Why did Korsch pick this particular text? Probably those better versed in Korsch will be the ones to answer. But: this is one of relatively few bulleted lists in Sorel’s writing, and so is apparently clear. Also—and I suspect this has something to do with it—the original publication in the Bulletin de la société française de la philosophie would likely have been available in German universities. Because this is not exactly a communication to a convention, but rather an intervention—although apparently one read out loud—in something like a regular seminar. Sorel was presenting to the Société, whose meetings were not open to the public and mostly, although not exclusively, involved professional philosophers. According to the record (which is hardly a transcription, never mind of course a recording), Sorel had made a short introductory presentation, been challenged on several points by Élie Halévy, and then read several pages of a mémoire to the group, after which the discussion continued.

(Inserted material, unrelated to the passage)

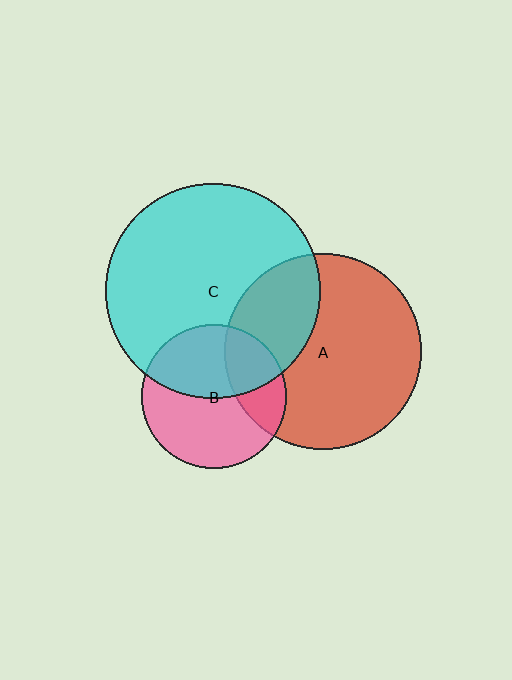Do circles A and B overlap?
Yes.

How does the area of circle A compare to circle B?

This particular list, in fact, is the concluding section of Sorel’s remarks in which he presents a set of guidelines that one might extract from the living philosophy of historical materialism for the use of philosophers. Indeed the opposition between philosophers and historians is a significant one for Sorel who was, together with many of his most important interlocutors, able to be now one and now the other. In any case, Sorel says that these points are not so original when cut off from the center of historical materialism as a philosophy, which is to be found in bringing together theory and practice.
Given Korsch’s tendencies, I wonder what he made not only of Halévy’s constant pressure during the discussion on Sorel to clarify the meaning of these terms—theory and practice. I wonder, further, what he made of the disagreement, first between Sorel and Halévy, and then between Halévy and Frederic Rauh, over the status of Capital is Marx’s work. Was Marx basically a man of action, who was always writing from a particular angle, always against someone, always polemicing—or, as Halévy wrote, does Marx, “by his methods of documentation, of work, of exposition...demand to be treated as a systematic philosopher much more than as a man of action” (116 Bul 1902)? More, what about Rauh’s rather wonderful capacity to find in Marxism a theory of moral action (not, perhaps, so different from his own), according to which “like science, morality is relative to a certain time, expresses a certain historical moment, the state of mind of a class” (120 Bul 1902)? These are fireworks!
In any case, it seems to me that Korsch managed to pull out among the driest and least convincingly didactic blocks of texts from what was, in fact, a quite vigorously argued dialogue. Perhaps this was a provocation?